Kublai è il progetto nato dalla collaborazione fra Teo Manzo, autore dei testi e delle musiche, e Filippo Slaviero, che ha curato produzione, registrazione e mixaggio, oltre a essere coautore delle musiche. Kublai è anche il nome del suo esordio, un album che racconta una conversazione al termine della quale uno dei due protagonisti si toglierà la vita. “È un album diviso in tre respiri o movimenti, e composto di arie, più che di brani in senso stretto – dice l’autore. Ne abbiamo parlato con Teo Manzo.

QUANTO TI SENTI HYPFI? CIOÈ, FAI MUSICA TRISTE MA SEI UNA PERSONA FELICE?
Triste e felice sono aggettivi bidimensionali, credo di fare musica malinconica, più che triste. Il contrario di malinconico non esiste, quindi mi definirei una persona fortunata: ho il lusso di poter giocare con l’infelicità e trattarla, attivamente, da materia prima.

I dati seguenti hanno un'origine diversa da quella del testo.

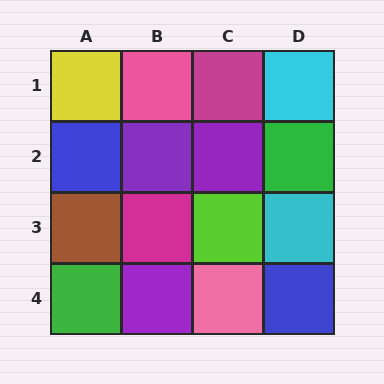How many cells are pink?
2 cells are pink.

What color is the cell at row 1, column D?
Cyan.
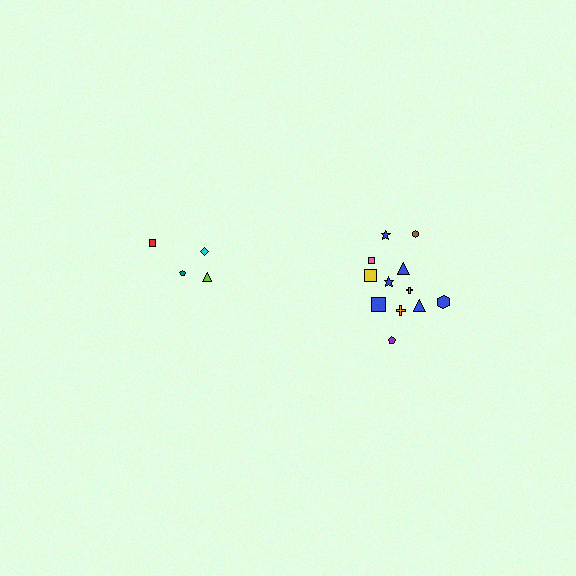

QUAL È LA CANZONE PIÙ TRISTE DEL TUO ALBUM, KUBLAI, E PERCHÉ?
Direi Le soglie del dolore, come si intuisce dal titolo. Non so se è la più triste, ma è certamente il cuore dell’album, la “scena madre”. È il momento in cui il dialogo tra i due protagonisti, vivo fino al quel momento, si interrompe.

E INVECE QUAL È LA CANZONE PIÙ FELICE DELL’ALBUM?
Dico Cipango, ma con poca convinzione. Credo davvero che brani felici non ve ne siano.

IN CHE MODO LA TUA MUSICA POTREBBE RENDERE FELICE CHI L’ASCOLTA?
Non ne ho idea, ma rendere felice chi mi ascolta non è tra i miei scopi. Vorrei piuttosto che chi ascolti Kublai, ascoltasse un modo di esprimersi e di crescere. E ciò passa più spesso da un dolore che da una distrazione.

QUALI SONO LE TUE TRE CANZONI TRISTI PREFERITE DI SEMPRE?
I Fell in Love with a Dead Boy di Antony and The Johnsons, Hanging on a Star di Nick Drak e Sfiorisci bel fiore di Enzo Jannacci. Ne ho dette tre, ma ne ho mille.